Response to Questions:
-
The feature dimension of the low-level image features after the convolutional layer is 384. This matches the dimensionality of the high-level features, facilitating the application of multi-level deformable attention.
-
As addressed in the response to weakness 2, we will correct the label in Figure 2 to 'Anchor Point Decoder'.
-
We performed an ablation study regarding the Plücker coordinates. The PSNR result without Plücker coordinates was 20.64, compared to 20.73 with the full model. These coordinates assist the model in learning camera directions, contributing to improved performance.
-
During training, the typical number of sparse tokens is 4k, while during inference, this number is 16k. A higher number of tokens during training significantly increases memory consumption. Thanks to the 3D RoPE, our model can efficiently handle more tokens during inference to capture finer details. However, we observed that excessive tokens with a simple model might introduce artifacts or 'floaters'.
-
Your understanding is correct. The proposal anchor points are upsampled to a 128³ grid. Active points are then converted into tokens for the Reconstruction Transformer, with a maximum sequence length of 4k during training.

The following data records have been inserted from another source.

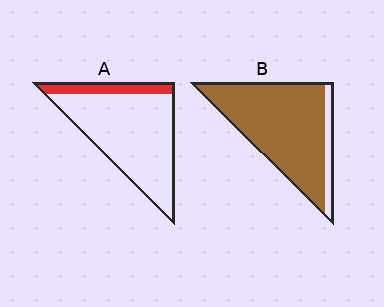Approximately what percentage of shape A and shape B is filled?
A is approximately 15% and B is approximately 90%.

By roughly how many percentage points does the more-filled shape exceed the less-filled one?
By roughly 70 percentage points (B over A).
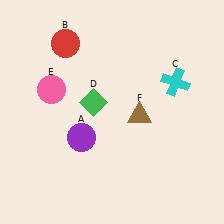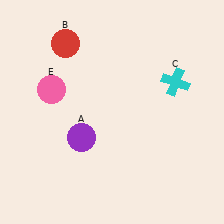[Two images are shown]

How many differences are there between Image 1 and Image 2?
There are 2 differences between the two images.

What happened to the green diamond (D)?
The green diamond (D) was removed in Image 2. It was in the top-left area of Image 1.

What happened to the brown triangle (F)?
The brown triangle (F) was removed in Image 2. It was in the bottom-right area of Image 1.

We hope these clarifications address the reviewer's concerns and provide a clearer understanding of our work. Thank you again for the valuable feedback.
We sincerely thank the reviewers for their feedback and valuable comments on our work. As suggested by Reviewer hKRc, we have further compared the mesh extraction of our method with other baseline methods. The detailed comparison is provided in the attached one-page PDF file. Additionally, following the suggestion of Reviewer DmmG, we have added a qualitative visualization demonstrating how deformable attention responds to pose noise.

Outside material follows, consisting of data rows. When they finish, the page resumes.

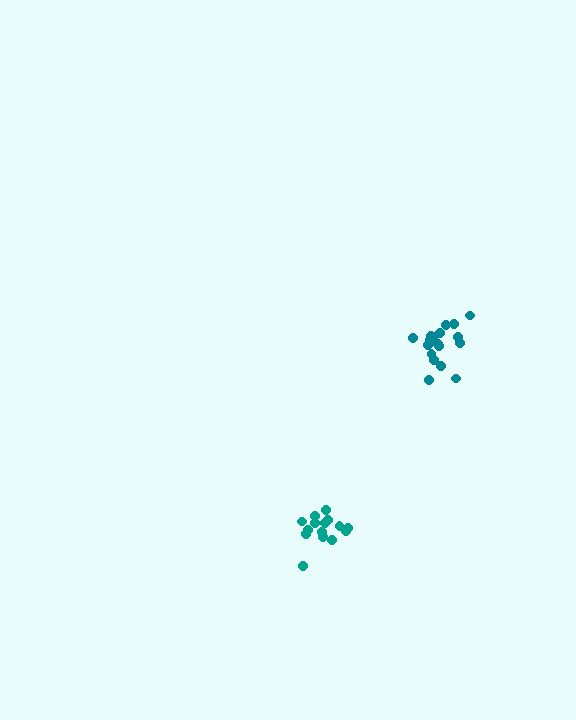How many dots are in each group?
Group 1: 18 dots, Group 2: 15 dots (33 total).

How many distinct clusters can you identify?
There are 2 distinct clusters.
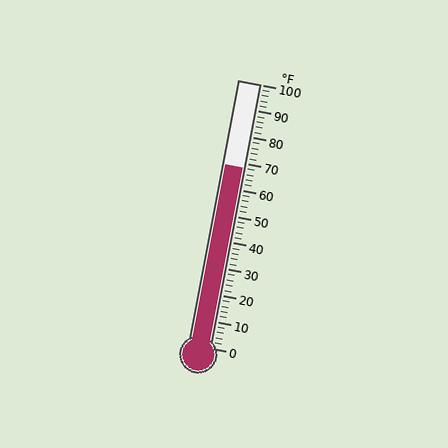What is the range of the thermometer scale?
The thermometer scale ranges from 0°F to 100°F.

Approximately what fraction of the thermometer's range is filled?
The thermometer is filled to approximately 70% of its range.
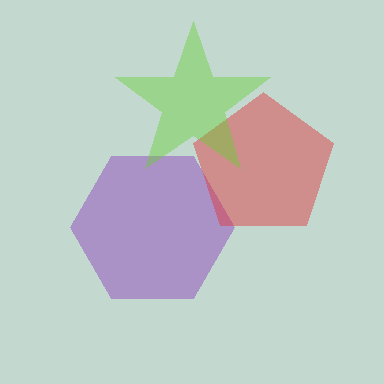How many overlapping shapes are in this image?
There are 3 overlapping shapes in the image.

The paper received mixed reviews. On the positive side:
- Novel architecture (reviewer DmmG)
- Very strong performance (reviewers DmmG, 7HGK)
- More robust to a varying number of views (reviewer DmmG)
- Less memory consumption (reviewers hKRc, 7HGK)
The AC read through all rebuttal posts and finds that the authors did a very good job at resolving the questions by providing the necessary experiments. The AC also checked the paper and finds that it is well written.
Regarding reviewer hKRc, the question about occlusions after the rebuttal is not clear to the AC. The second point of criticism about novelty is unprecise - as reviewer DmmG mentions, the deformable attention is not novel by itself but has not been used for these types of models. Thus, designing an architecture and demonstrating the strong performance can be considered an important insight for the community. The usefulness of using deformable attention can be seen in the response to DmmG. Reviewer 7HGK in the discussion confirmed that the rebuttal addressed the concerns, even for the InstantMesh comparison that seemed to be the main point of criticism.
A comparison to GRM should not be held against this paper, as this is concurrent (unpublished) work.
Due to the strong performance and interesting contributions for the community, the AC decided to follow reviewer DmmG and recommends to accept the paper.